By now, you’ve probably heard that Jessa Duggar has named her firstborn son Spurgeon Seewald.
Needless to say, the name is a bit odd, even by the standards of the Duggar family, which previously gave us such gems as Joy-Anna (not to be confused with her sister Johannah), Jinger, and Josh.
(Okay, “Josh” isn’t a weird name, but Josh Duggar is a total freakshow.)
Anyway, Jessa and husband Ben Seewald have explained why they chose the name Spurgeon, but some fans are still feeling mighty confused – and some of them are oddly pissed off.

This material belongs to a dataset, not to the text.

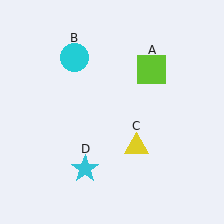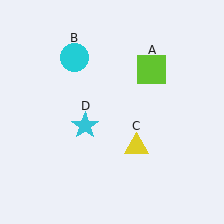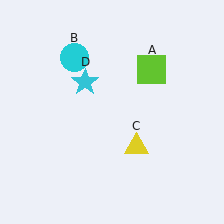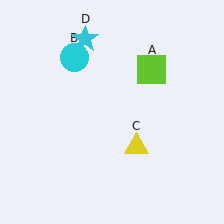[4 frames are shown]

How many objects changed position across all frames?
1 object changed position: cyan star (object D).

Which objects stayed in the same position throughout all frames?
Lime square (object A) and cyan circle (object B) and yellow triangle (object C) remained stationary.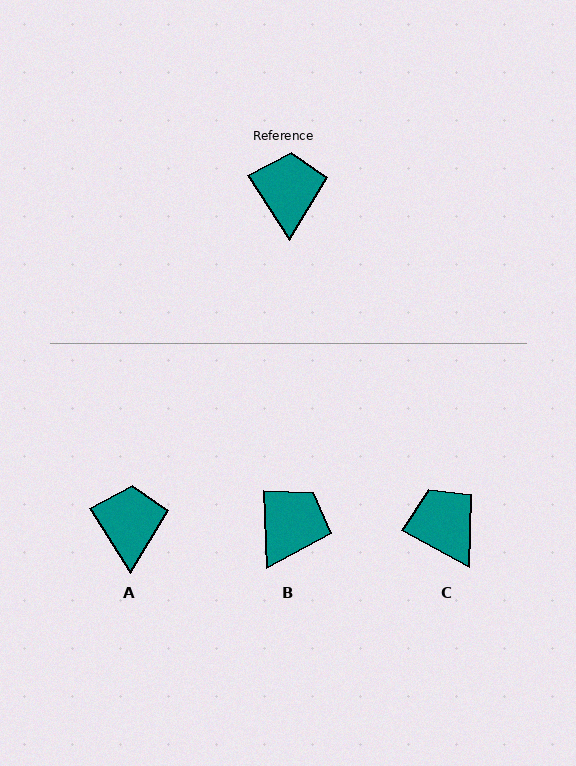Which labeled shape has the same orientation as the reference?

So here are some of the most memorable comments from around the web. Feel free to offer your own thoughts on the name, just remember that while his parents are fair game, it’s not cool to poke fun at an infant.
Sadly, he’ll probably experience enough of that years from now.
(Once his high school classmates realize he comes from a famously chaste family, you know “Spurgeon the Virgin” will haunt him until his wedding day.)
Anyway, take it away, Internet jerks:
- “Good thing they homeschool cause that poor child. His nickname would be sperm germ or some psycho sh-t the kids these days come up with.”
- “Sounds like the name of a sea vegetable. Poor kid, he’s gonna be bullied.”
- “Good God. I’m starting to think these people pick ugly names for their kids to get attention. First Israel and now this. That poor child!!”
- “So sad, poor kid. Spurgeon Seewald, sounds like the name of Spongebob’s cousin!”
- Congratulations to the Seewald family! That being said, please do not use the nickname “Spurge”. Spurge is dirty slang for the male ejaculation (akin to splooge). Not trying to leave filth on this very clean page, but it does seem this particular audience would be in ignorance of that fact.
That last comment resulted in an interesting conversation about which terms for male ejaculate are considered socially appropriate.
Sigh. Good luck, kid. We’re just gonna call you Elliot, okay?